Despite forwarding copies of the illegal subpoenas and a transcript where the former circuit solicitor acknowledged, under oath, his office’s illegal subpoena practices, disciplinary counsel summarily dismissed the complaint with a letter to the local attorney informing them that there was no misconduct found.
I may be cynical, but I feel confident that if myself or any other criminal defense lawyer were to subpoena witnesses to our office, make changes to the wording of a subpoena, stamp a subpoena in our office with a clerk of court’s signature stamp, attempt to use evidence obtained by an illegal subpoena, or issue an illegal subpoena to an out of state witness, we would be disciplined.

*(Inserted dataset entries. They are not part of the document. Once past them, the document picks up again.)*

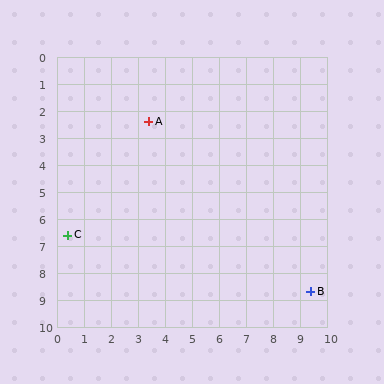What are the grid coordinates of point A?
Point A is at approximately (3.4, 2.4).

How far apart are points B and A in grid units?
Points B and A are about 8.7 grid units apart.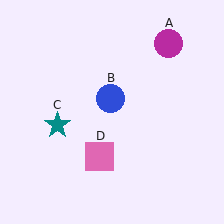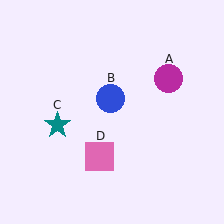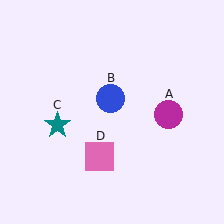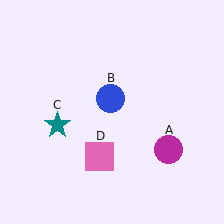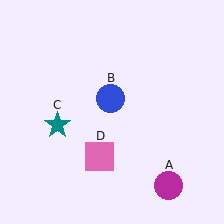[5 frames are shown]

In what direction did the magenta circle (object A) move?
The magenta circle (object A) moved down.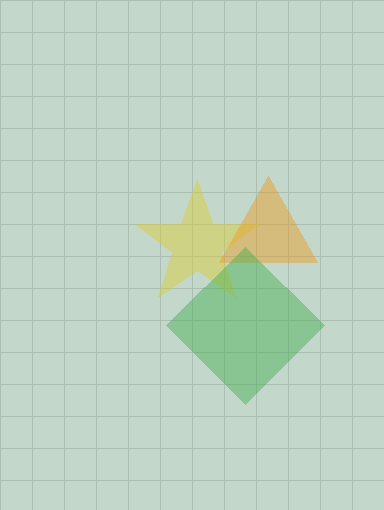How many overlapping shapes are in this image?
There are 3 overlapping shapes in the image.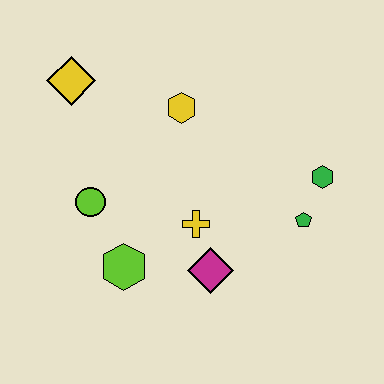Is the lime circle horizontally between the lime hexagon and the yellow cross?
No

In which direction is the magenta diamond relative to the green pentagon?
The magenta diamond is to the left of the green pentagon.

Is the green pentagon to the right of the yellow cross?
Yes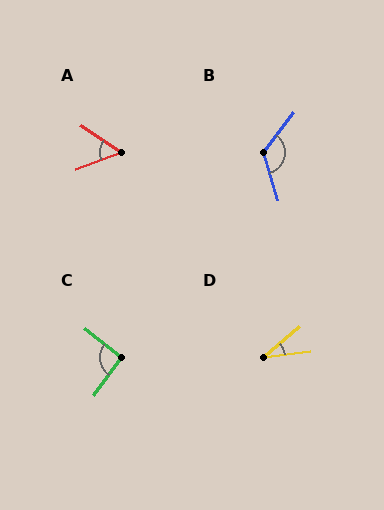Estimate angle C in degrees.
Approximately 93 degrees.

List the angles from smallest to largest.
D (32°), A (54°), C (93°), B (126°).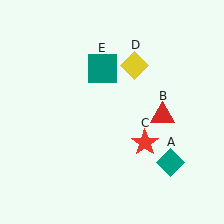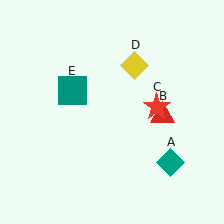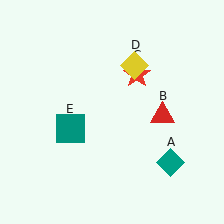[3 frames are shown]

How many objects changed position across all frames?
2 objects changed position: red star (object C), teal square (object E).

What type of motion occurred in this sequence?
The red star (object C), teal square (object E) rotated counterclockwise around the center of the scene.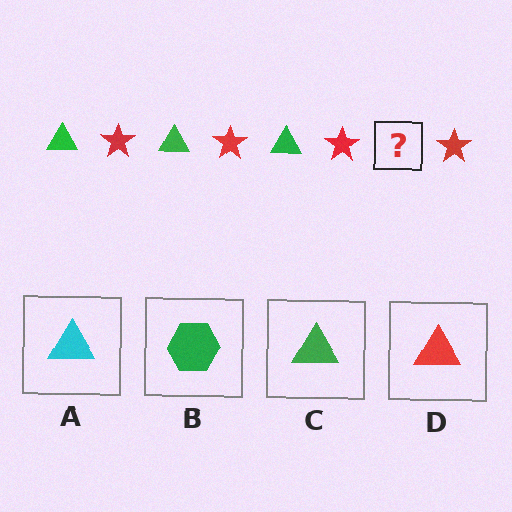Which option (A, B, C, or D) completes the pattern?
C.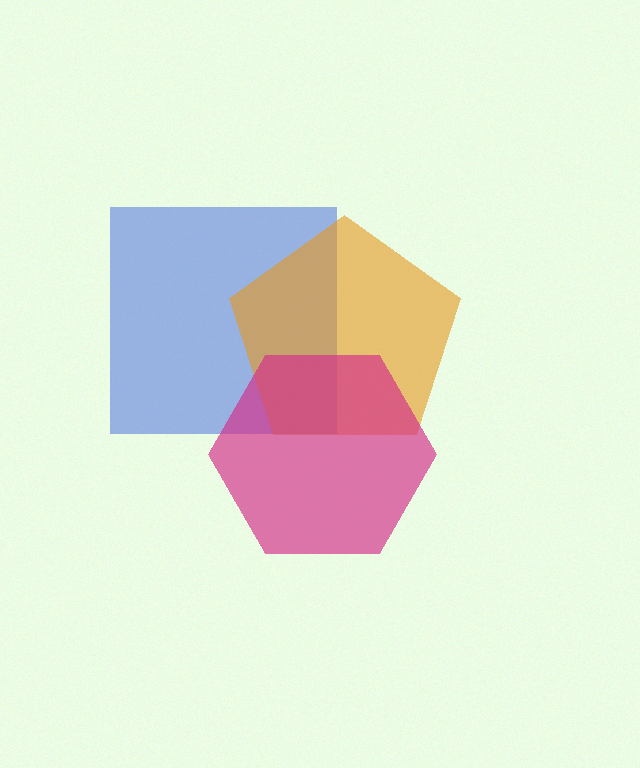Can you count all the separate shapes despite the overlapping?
Yes, there are 3 separate shapes.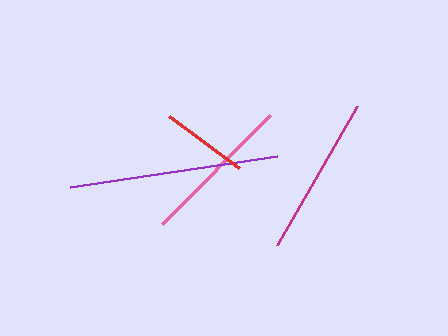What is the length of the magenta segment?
The magenta segment is approximately 161 pixels long.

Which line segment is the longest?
The purple line is the longest at approximately 209 pixels.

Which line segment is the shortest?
The red line is the shortest at approximately 87 pixels.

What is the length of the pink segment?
The pink segment is approximately 154 pixels long.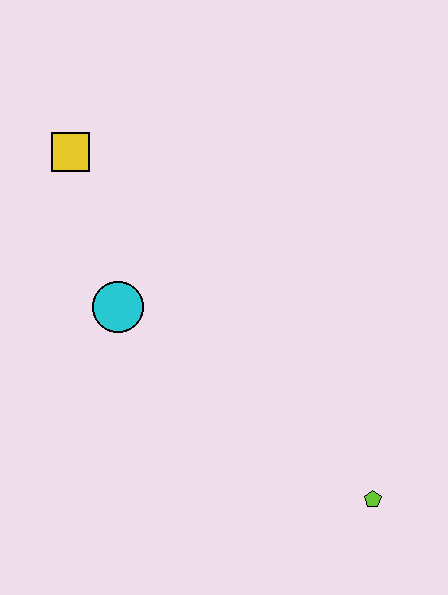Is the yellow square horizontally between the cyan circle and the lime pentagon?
No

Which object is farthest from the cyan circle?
The lime pentagon is farthest from the cyan circle.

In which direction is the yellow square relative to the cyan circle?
The yellow square is above the cyan circle.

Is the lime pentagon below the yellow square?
Yes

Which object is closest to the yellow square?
The cyan circle is closest to the yellow square.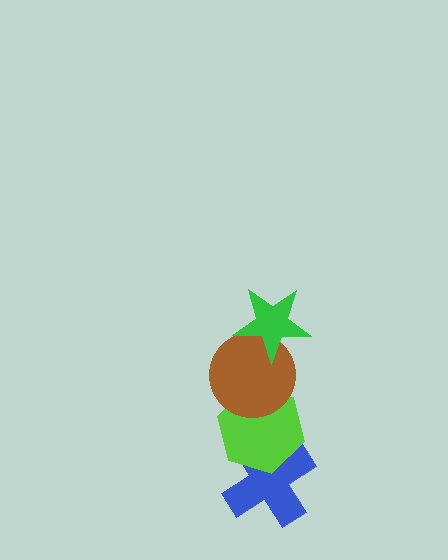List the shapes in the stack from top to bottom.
From top to bottom: the green star, the brown circle, the lime hexagon, the blue cross.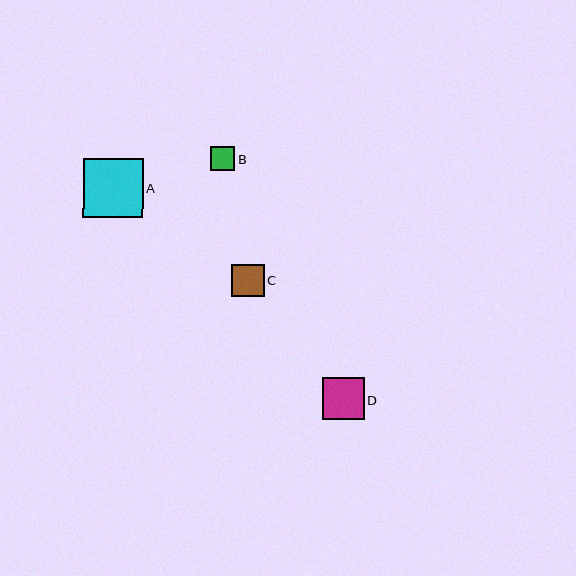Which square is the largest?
Square A is the largest with a size of approximately 59 pixels.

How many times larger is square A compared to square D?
Square A is approximately 1.4 times the size of square D.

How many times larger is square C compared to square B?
Square C is approximately 1.4 times the size of square B.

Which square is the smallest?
Square B is the smallest with a size of approximately 24 pixels.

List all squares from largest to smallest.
From largest to smallest: A, D, C, B.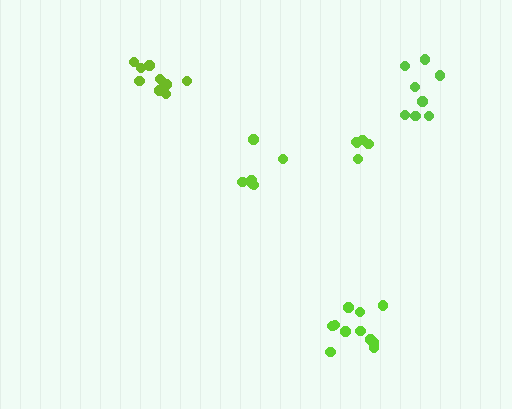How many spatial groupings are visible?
There are 5 spatial groupings.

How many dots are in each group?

The double standard that the appellate courts and ODC apply to lawyer-prosecutors needs to change. I invite ODC to please level the playing field and stop protecting prosecutors who do not follow the rules. I will not subpoena witnesses to my office or otherwise issue illegal subpoenas because, like most attorneys, I believe in the rule of law and I believe that there are very good reasons for the rules that govern lawyers. The lawyers out there that will violate the rules when it benefits them are surely deterred to some extent by disciplinary opinions such as the one discussed here. Unless you are a prosecutor, of course.